È quanto è emerso nel corso della Conferenza provinciale di organizzazione e razionalizzazione della rete scolastica per l’anno scolastico 2026/2027 che si è tenuta questa mattina presso l’aula consiliare “Luigi Giglia” del Libero Consorzio Comunale di Agrigento.
All’incontro hanno partecipato il presidente del Libero Consorzio Comunale Giuseppe Pendolino, la dirigente del Settore Pubblica Istruzione Maria Antonietta Testone, il dirigente dell’Ufficio Scolastico per la Sicilia Calogero Alberto Petix (nella foto), insieme ai sindaci o delegati dei comuni di Agrigento, San Giovanni Gemini, Favara, Licata, Campobello di Licata, Montevago, Caltabellotta e Sant’Elisabetta. Presenti anche la dirigente scolastica Nellina Librici, Rosalia Floriddia, Giovanni Pennacchio (in rappresentanza dei DSGA e dei genitori) e il rappresentante della Consulta studentesca Angelo Lauricella. Durante i lavori, come detto, è stata esaminata la proposta di unificare gli istituti “Livatino” e “Pirandello” di Porto Empedocle, avanzata dalla dirigente dell’Istituto Comprensivo della città marinara dott. ssa Anna Gangarossa. La proposta, illustrata dal dirigente Petix, ha acceso un ampio dibattito tra i partecipanti.

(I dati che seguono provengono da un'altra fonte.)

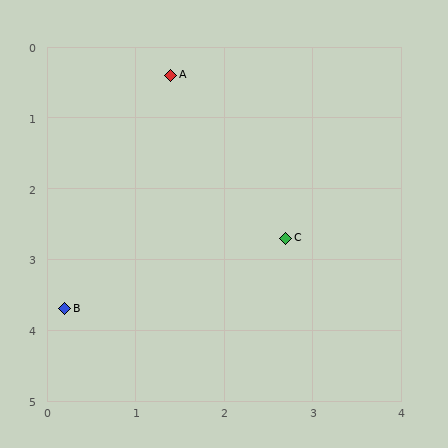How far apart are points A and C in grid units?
Points A and C are about 2.6 grid units apart.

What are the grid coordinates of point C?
Point C is at approximately (2.7, 2.7).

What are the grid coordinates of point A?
Point A is at approximately (1.4, 0.4).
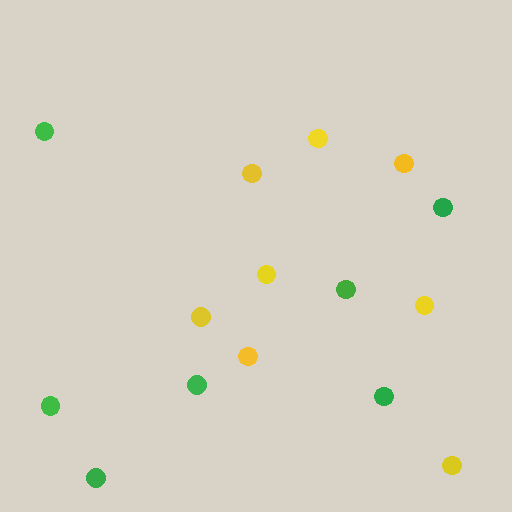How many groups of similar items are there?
There are 2 groups: one group of green circles (7) and one group of yellow circles (8).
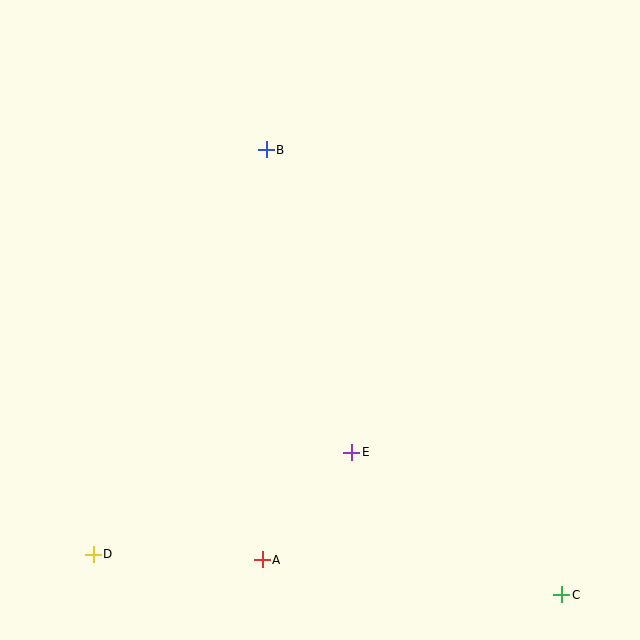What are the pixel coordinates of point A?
Point A is at (262, 560).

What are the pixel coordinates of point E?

Al termine della discussione, la conferenza ha bocciato la fusione con 8 voti contrari, 2 favorevoli e 2 astenuti.Nel corso della stessa seduta è stata invece approvata l’assegnazione di un nuovo codice meccanografico per un istituto scolastico nel comune di Palma di Montechiaro, proposta che ha ottenuto l’ok unanime dei presenti.La conferenza ha concluso i lavori ribadendo l’impegno a proseguire nel percorso di razionalizzazione della rete scolastica provinciale, nel rispetto delle esigenze dei territori e delle comunità educative.